ActualitésAnimaux sauvagesDéplacer un problème ne résout rien !

CAP Loup27 juillet 20263 min

Le 10 mai dernier, en Seine-Maritime, des chasseurs avaient trouvé une louve capturée dans un piège à renards. A la demande des Jeunes Agriculteurs et malgré l’indignation des Associations de Protection de la Nature, l’Etat décidait de relâcher quelques jours après l’animal équipé d’un collier GPS sur l’Arc Alpin. La semaine dernière, cette louve a été tuée par un lieutenant de louveterie, dans le cadre d’un tir de défense autorisé par l’Etat, alors qu’elle n’avait causé aucun dommage aux élevages.

A l’époque, le relâcher de cette louve issue d’un croisement génétique italo-alpin et germano-polonais, une rareté dans notre pays, nous avait imposé de réagir :

En toute illégalité, l’État transplante une louve d’un département à un autre…

En effet, l’Etat allait ne pas suivre la voix du bon sens et encore plier sous la force de lobbyings agricoles par une absurdité écologique ; quand on connaît un tant soit peu la biologie de l’espèce.

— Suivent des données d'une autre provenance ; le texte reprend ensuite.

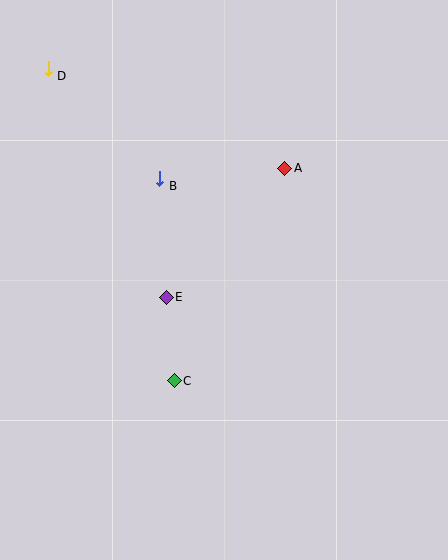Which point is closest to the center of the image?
Point E at (166, 297) is closest to the center.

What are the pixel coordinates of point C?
Point C is at (174, 381).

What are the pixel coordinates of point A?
Point A is at (285, 168).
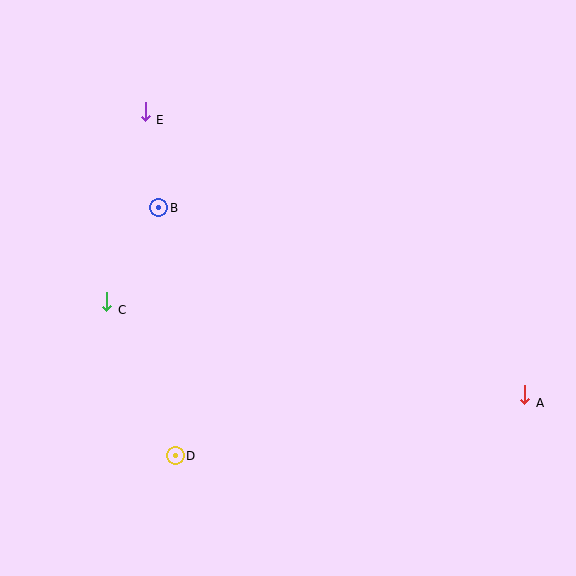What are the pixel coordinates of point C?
Point C is at (107, 310).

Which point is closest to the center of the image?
Point B at (159, 208) is closest to the center.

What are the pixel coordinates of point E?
Point E is at (145, 120).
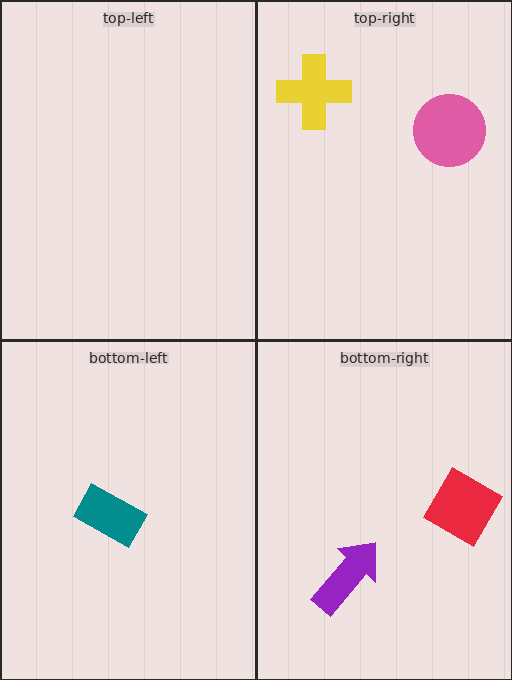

Equipée d’un collier GPS par les agents de l’Office Français de la Biodiversité, afin de mieux comprendre ses déplacements et ses agissements, la louve avait donc été transplantée dans la Drôme le 14 mai. Cette pratique aurait au moins eu l’avantage d’apporter d’autres connaissances scientifiques sur le comportement des loups. Cependant, la FDSEA et les Jeunes Agriculteurs (à nouveau…), levaient leurs boucliers pour s’insurger contre cette décision, et réclamaient l’abattage de l’animal. Ils déposaient une plainte contre l’Etat afin de « dénoncer cet acte, considéré comme irresponsable ». Dans la nuit du 16 au 17 juillet dernier, cette louve a été finalement tuée dans le cadre de la protection des troupeaux, et sous autorisation préfectorale, par un tir de défense dans le département des Alpes de Haute-Provence.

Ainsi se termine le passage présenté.